Организация «Врач Интернет» предостерегает о распространении небезопасной вредной платформы BackDoor.Yebot, направленной на индивидуальные ПК под регулированием ОС Виндоус.

Jayden Brookes/Corbis

Бэкдор проходит на ПК жертвы с помощью иного зловреда —  вируса Siggen6.31836. Запустившись на атакуемом ПК, данная платформа вделывает свой код в процессы svchost.exe, csrss.exe, lsass.exe и эксплорер.exe. После этого с бравённого компьютера грузится и расшифровывается прямо бэкдор Yebot. Сам вирус Siggen6.31836 интересен тем, что часть применяемых им функций зашифрована; также, данная платформа может нарушать технологию наблюдения учетных записей клиента (User Accounts Control, UAC).

Loop Images/Corbis

Попав на ПК жертвы, бэкдор Yebot может делать наиболее различные действия.

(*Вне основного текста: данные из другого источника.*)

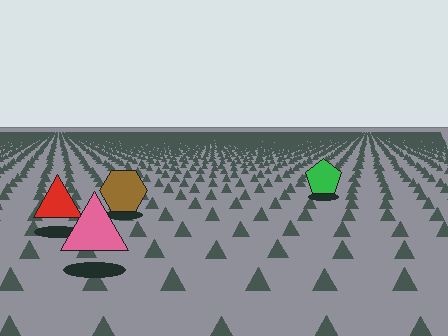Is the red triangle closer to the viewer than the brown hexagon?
Yes. The red triangle is closer — you can tell from the texture gradient: the ground texture is coarser near it.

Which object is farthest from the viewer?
The green pentagon is farthest from the viewer. It appears smaller and the ground texture around it is denser.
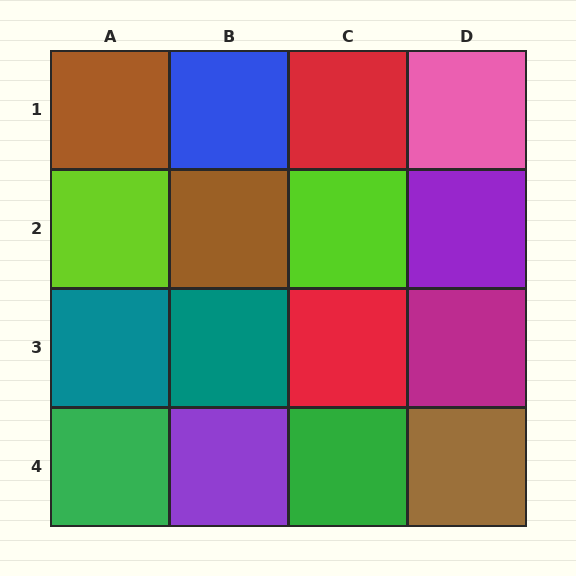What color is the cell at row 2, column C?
Lime.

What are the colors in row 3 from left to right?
Teal, teal, red, magenta.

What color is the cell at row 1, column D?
Pink.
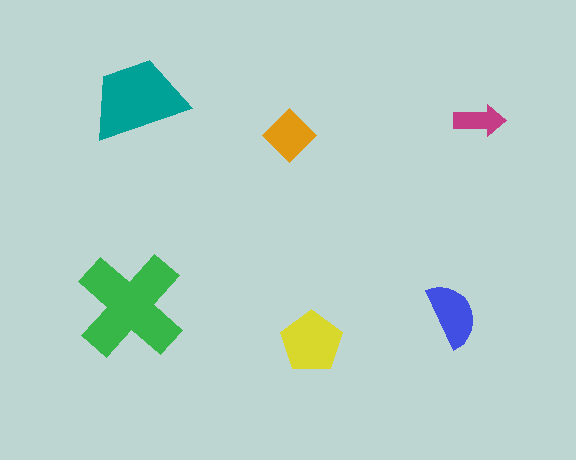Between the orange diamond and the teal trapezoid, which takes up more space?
The teal trapezoid.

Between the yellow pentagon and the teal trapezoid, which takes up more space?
The teal trapezoid.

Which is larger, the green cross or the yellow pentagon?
The green cross.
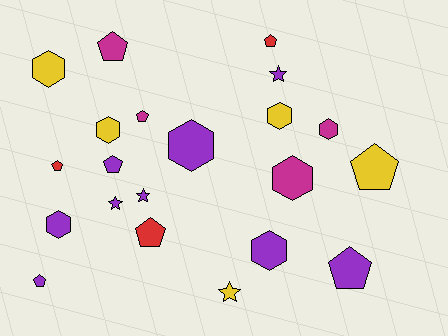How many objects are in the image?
There are 21 objects.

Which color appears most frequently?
Purple, with 9 objects.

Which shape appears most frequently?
Pentagon, with 9 objects.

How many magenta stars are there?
There are no magenta stars.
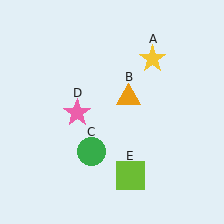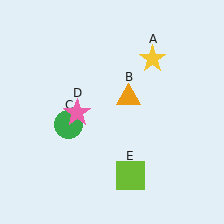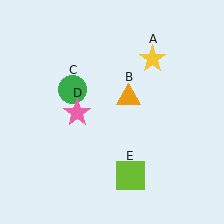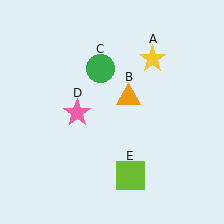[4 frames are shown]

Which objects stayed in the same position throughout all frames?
Yellow star (object A) and orange triangle (object B) and pink star (object D) and lime square (object E) remained stationary.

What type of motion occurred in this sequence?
The green circle (object C) rotated clockwise around the center of the scene.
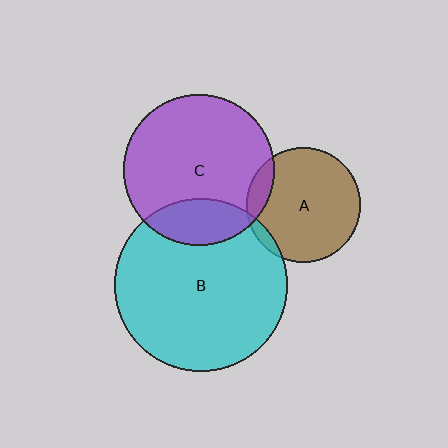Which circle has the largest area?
Circle B (cyan).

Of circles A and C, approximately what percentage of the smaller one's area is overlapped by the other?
Approximately 10%.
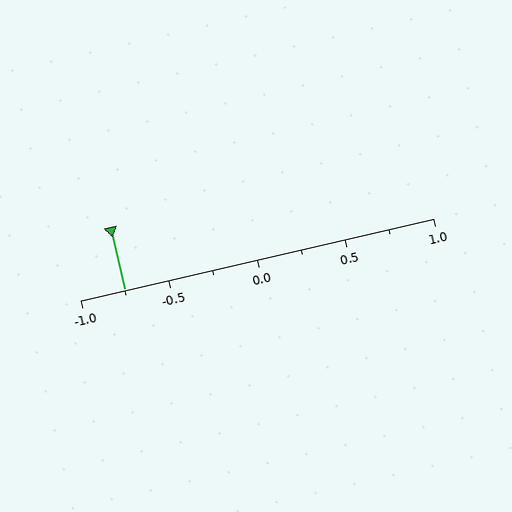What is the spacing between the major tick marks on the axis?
The major ticks are spaced 0.5 apart.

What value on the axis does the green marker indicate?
The marker indicates approximately -0.75.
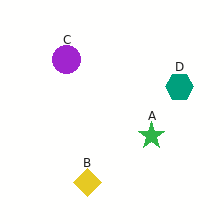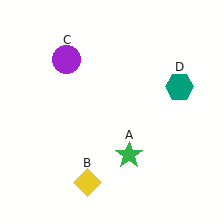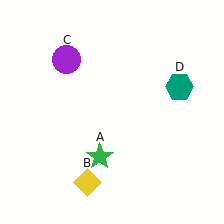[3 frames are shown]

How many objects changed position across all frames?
1 object changed position: green star (object A).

Среди главных функций зловреда стоит отметить:

• старт Ftp;
• старт Proxy5 прокси-сервера;
• версия протокола RDP для снабжения бравённого доступа к инфицированной системе;
• захват клавиатурного ввода;
• захват данных по стандартам PCRE (Perl Compatible Regular Expressions) — библиотеки, реализующей работу постоянных выражений в среде Perl, для чего троянец перехватывает все вероятные функции, сопряженные с работой в Сети-интернет;
• захват токенов SCard;
• встраивание в пробегаемые клиентом интернет-страницы чужого содержимого;
• постановка перехватов разных системных функций зависимо от принятого конфигурационного документа;
• версия кода заброшенного процесса;
• взаимодействие с разными многофункциональными устройствами (плагинами);
• образование скриншотов;
• поиск в инфицированной системе частных ключей.

Также, как считают специалисты, вредная платформа может делать функции банковского вируса. Для размена данными с правящим компьютером BackDoor.Yebot применяет как обычный акт HTTP, так и свой двоичный акт.